Simultaneity Judgment Task

Using the above-mentioned equation, we derived TBW’s for each participant although we did not use them for the assessment of a potential training effect due to a strongly varying quality of goodness of fit (adjusted R-square ranging from 0.1 to 0.9). Instead, we used SOA’s to track increases in performance in the SJT and report TBW’s online at group-level, where they showed to have a high goodness of fit (adjusted R-square ranging from 0.92 to 0.98).

To measure the effect of the training on the performance in the SJT, we conducted an univariate repeated measures analysis of variance with point of measurement and SOA as within-subjects factors and training-modality and training-length as between-subjects factors.

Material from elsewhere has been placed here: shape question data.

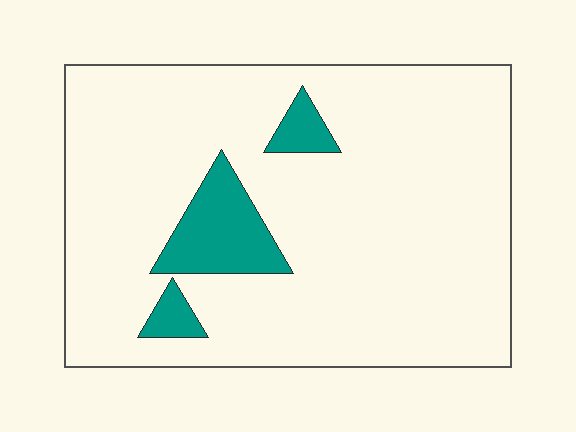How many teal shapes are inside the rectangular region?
3.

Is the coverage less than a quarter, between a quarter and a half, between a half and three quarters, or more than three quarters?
Less than a quarter.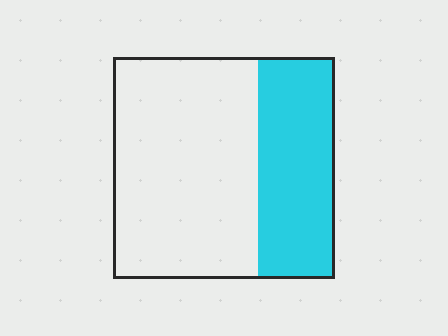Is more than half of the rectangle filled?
No.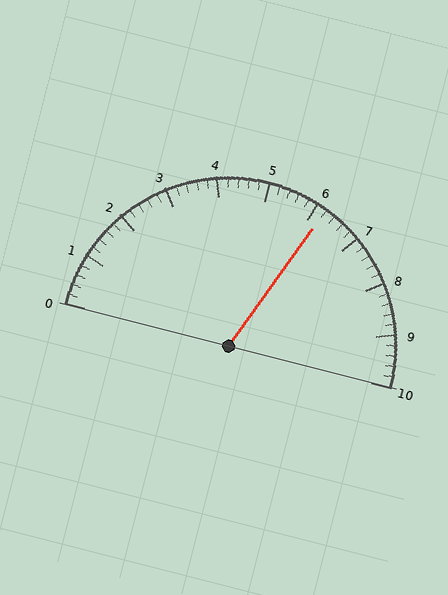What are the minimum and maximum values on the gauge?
The gauge ranges from 0 to 10.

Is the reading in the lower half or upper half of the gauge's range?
The reading is in the upper half of the range (0 to 10).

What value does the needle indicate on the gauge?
The needle indicates approximately 6.2.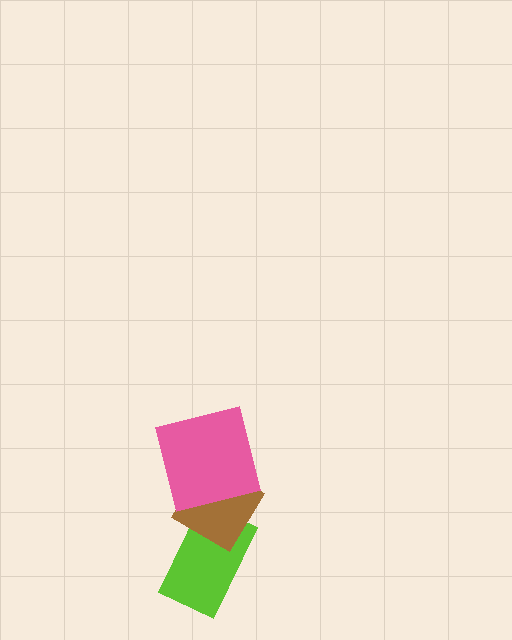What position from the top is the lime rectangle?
The lime rectangle is 3rd from the top.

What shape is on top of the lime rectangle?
The brown diamond is on top of the lime rectangle.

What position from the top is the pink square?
The pink square is 1st from the top.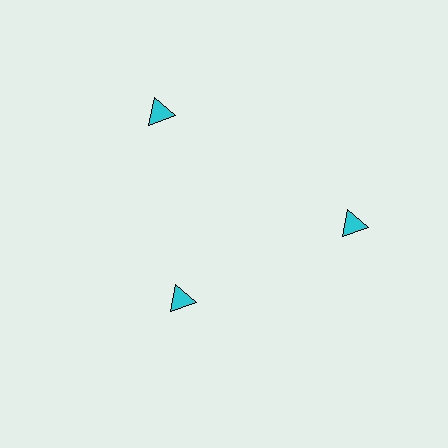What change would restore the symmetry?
The symmetry would be restored by moving it outward, back onto the ring so that all 3 triangles sit at equal angles and equal distance from the center.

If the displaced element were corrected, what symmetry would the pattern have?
It would have 3-fold rotational symmetry — the pattern would map onto itself every 120 degrees.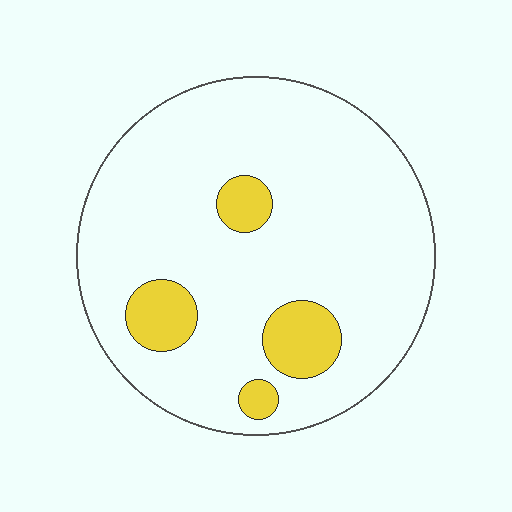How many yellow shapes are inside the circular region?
4.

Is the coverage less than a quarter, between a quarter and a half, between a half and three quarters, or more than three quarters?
Less than a quarter.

As expected, SOA had a significant main effect on SJT-performance (F (1.939, 69.804) = 115.625, p < 0.001, η2p = 0.76) meaning that subjects had higher accuracies in simultaneity judgments as SOA increased. Also point of measurement had a significant main effect (F (1.763, 63.456) = 52.684, p < 0.001, η2p = 0.59), with accuracies improving after training. Furthermore, training-modality revealed a main effect (F (1, 36) = 10.731, p = 0.002, η2p = 0.23), with higher accuracies in simultaneity judgments in the multisensory trainings. Training-length, however, remained insignificant (F (1, 36) = 1.333, p = 0.256, η2p = 0.04), thus all following calculations were collapsed across the factor training-length. Looking at the first-order-interaction effects, point of measurement and training-modality showed a significant effect (F (1.763, 63.456) = 14.666, p < 0.001, η2p = 0.29) with higher accuracies in the multisensory trainings after the training. Also there was a significant effect between SOA and training-modality (F (1.939, 69.804) = 4.250, p = 0.019, η2p = 0.11) with higher accuracies in the multisensory trainings with increasing SOA’s. Also there was a significant effect between point of measurement and SOA (F (11.028, 369.992) = 7.135, p < 0.001, η2p = 0.17) with higher accuracies after the training with increasing SOA’s.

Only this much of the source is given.